To that end, Netflix’s foray into video games remains nascent.
The company has acquired three small games studios — Texas-based Boss Fight Studios, California-based Night School Studio and Finland’s Next Games — and executives have said that other M&A opportunities in the space could follow.
Thus far it has only released a handful of mobile games, and has suggested that games for other platforms (like the TV glass) are coming. According to a review of the company’s open job listings, it has a few dozen open roles on the games side of the business, including jobs in “live services,” which would support multiplayer games that could be broader in scope than the current offerings ( think Fortnite or Fall Guys).
As Netflix’s gaming ambitions grow, so will its headcount in that area.
And, of course, Netflix is set to expand its business model significantly when it introduces an advertising-supported tier, expected later this year.
But while Netflix has plenty of available jobs in gaming, there are none tied to advertising … at least not yet.
Instead, Netflix appears to be trying to find a third-party partner to help it launch its ad product, with the goal, ultimately, of bringing it in-house. And such an addition would not be a small matter. If it does ultimately build out its own offering, it will require teams of technologists (to build the stack and any programmatic platforms required to deliver ads), creatives (to develop name formats that the consumer will ultimately see) and of course sales teams that will actually cut the major deals that supplement any automated ad buying. Companies like Roku built these teams out over the course of years, and Netflix would likely need a similar runway, though a third-party deal could bridge that gap.

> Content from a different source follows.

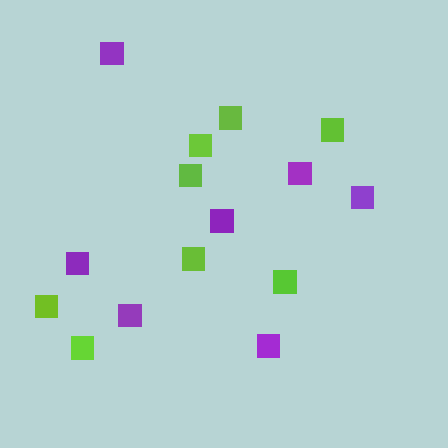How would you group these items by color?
There are 2 groups: one group of lime squares (8) and one group of purple squares (7).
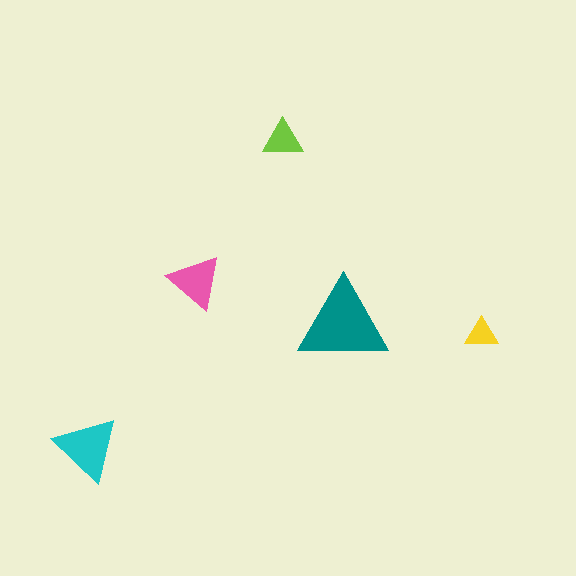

“What we’ll do first is not representative of what the product will be ultimately. Start light, keep it simple and iterate fast,” Sarandos said at the Cannes Lions marketing festival June 23, adding that “what I want our product to be is better than TV [advertising]”
Netflix has held talks with companies like Comcast (which could provide its FreeWheel ad tech stack and NBCUniversal’s ad sales capabilities), digital video ad giants Roku and Google, and ad tech behemoth The Trade Desk as it seeks to figure out what company could help it enter the ad world quickly and seamlessly.
Whichever company (or companies) it partners with could impact what roles it hires for internally as it plans out its push into ads, but it’s reasonable to assume that it will be staffing up in the space in the months ahead.